Introducing the First Gold Standard Dataset for the Recommendation of Research Papers with Mathematical Content

In this repository, we include the first gold standard dataset for recommending scientific research articles with mathematical content. Along with the dataset, we provide scripts used to construct the dataset and to run an example evaluation.

Overview of the repo

dataset : Contains recommendations pairs and their contents. (For the content of each file and descrption, please refer to the "dataset" folder)
src: Contains python scripts required to come up with the representative seed articles.
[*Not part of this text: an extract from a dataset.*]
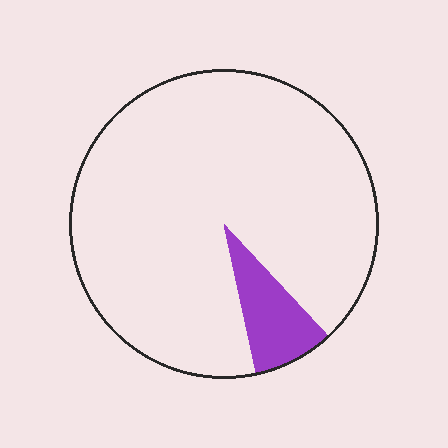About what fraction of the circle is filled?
About one tenth (1/10).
Additionally, scripts required to use the dataset for evaluating a recommendation system approach. (For the content of each file and descrption, please refer to the "dataset" folder)

Dataset

As of April-2023, there are 421 recommendation pairs with 80 seed research articles.

1. Recommendation pairs.

All recommendation pairs are available "dataset/recommendationPairs.csv" are with their zbMATHOpen_ID. For example: The research article with ID:1566951 is "Noncommutative symmetric algebras of two-sided vector spaces." Sample recommendation pairs from the curated dataset.
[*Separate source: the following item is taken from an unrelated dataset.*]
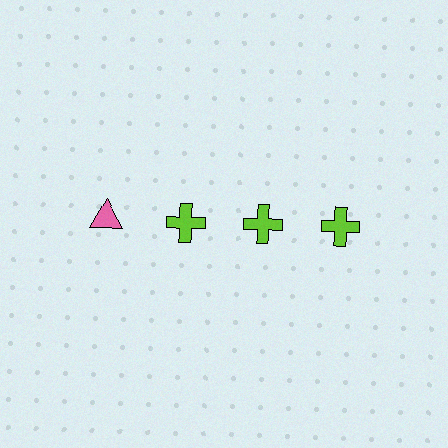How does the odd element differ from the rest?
It differs in both color (pink instead of lime) and shape (triangle instead of cross).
Seed	1st recommendation	2nd recommendation	3rd recommendation	4th recommendation	5th recommendation
1566951	4181495	930151	5083606	1579464	6338806
1363213	1445144	1036371	6225939	2165994	1801581
1308161	1356576	4193896	5638157	5007259
1303018	951967	5354085	5120555	427914	224045
1591097	5049067	3867686	1758339	2136591

The first column represents the seed research articles and subsequent columns ranked recommendations. The recommendations are ranked according to the decreasing order of relevancy. In order to find research articles manually in zbMATH Open, search at "https://zbmath.org/" with the prefix an (for example: "an:1566951") or via URL requests directly given the search query with “an:” prefix. For example: https://zbmath.org/?q=an%3A1566951 where %3A is the URL encoding of the colon :

2. Document contents.

Each research article's contents such as title, abstract/review/summarry, authors, MSC codes, Full-text link, references, etc are available in dataset/documentContents.csv.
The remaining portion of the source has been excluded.